Przy bydgoskiej śluzie "Czyżkówko" przy ulicy Bronikowskiego pracę rozpoczęli wczoraj nurkowie.

(fot. Andrzej Muszyński)

- Ich zadaniem jest uszczelnienie komory śluzy - wyjaśnia Mirosław Łaniewski, kierownik obiektu. - Najpierw wkładają szandory, które uszczelnią włókniną i trawą. Potem z komory śluzy będzie można wypompować resztki wody i przystąpić do naprawy wrót śluzy.

Czytaj: Śluzy "Okole" i "Czyżkówko" w tragicznym stanie - mogą runąć i zalać część Bydgoszczy! [zdjęcia]

Szandory to stalowe płyty o długości 10 m i szerokości 1,5. Wstawia się je we wnęki w czole śluzy specjalnie do tego przygotowanej. Dawniej szandory uszczelniano końskim obornikiem - materiałem odpowiednim ze względu na dużą zawartość niestrawionego siana.

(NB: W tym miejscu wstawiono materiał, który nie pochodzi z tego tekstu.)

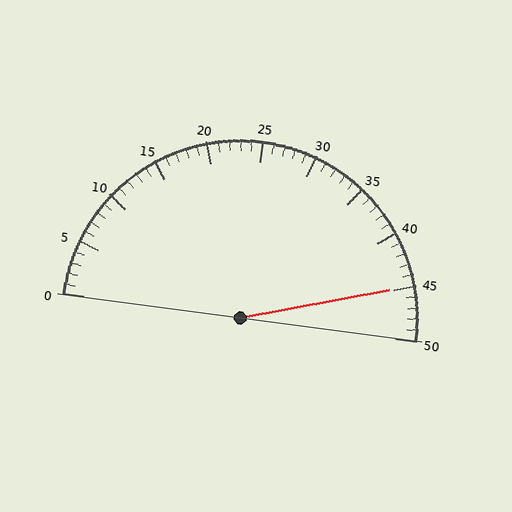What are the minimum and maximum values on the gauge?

Mirosław Łaniewski mówi, że remont drewnianych wrót jest konieczny, bo te są mocno zmurszałe, przegniłe i grożą wręcz zawaleniem.
Wkrótce zaczną działać pompy, na miejscu jest też już dźwig, z pomocą którego usuwać się będzie stare fragmenty wrót śluzy i montować nowe.

Zaraz po wykonaniu prac w śluzie "Czyżkówko" ekipa remontowa przeniesie się do znajdującej się niższej śluzy "Okole", która wymaga podobnych zabiegów.
Obie przeprawy zostały zamknięte 16 kwietnia, gdy oględziny inspektorów Nadzoru Budowlanego nie pozostawiały złudzeń: wrota grożą zawaleniem!
Jak wyjaśniła nam wtedy Ludgarda Iłowska-Smietana, zastępca dyrektora ds. Zlewni Noteci w Bydgoszczy Regionalnego Zarządu Gospodarki Wodnej w Poznaniu, skutki zawalenia byłyby katastrofalne. Różnica poziomów wody to przecież 7,5 metrów. Rozlałaby się ogromna masa wody.

Obie śluzy - nr 3 i 4 - licząc od strony Wisły - oddały do użytku w roku 1915 władze niemieckie wraz z nowo wybudowanym dwukilometrowym odcinkiem Kanału Bydgoskiego. Są to więc obiekty zabytkowe, choć nadal włączone w system żeglugi śródlądowej i to o charakterze międzynarodowym. Droga wodna E-70 zapewnia jedyne w tej części Europy połączenie zachodu ze wschodem i jedyne w Polsce połączenie zlewni Odry z Wisłą. Stąd jej ranga.

RZGW zapewnia, że zrobi wszystko, by żeglugę wznowić do 21 czerwca, gdy rozpocznie się wielka trzydniowa impreza wodniacka "Ster na Bydgoszcz". Jachty i motorówki, które przypłynęłyby z Zachodu, nie mogłyby przedostać się do centrum Bydgoszczy.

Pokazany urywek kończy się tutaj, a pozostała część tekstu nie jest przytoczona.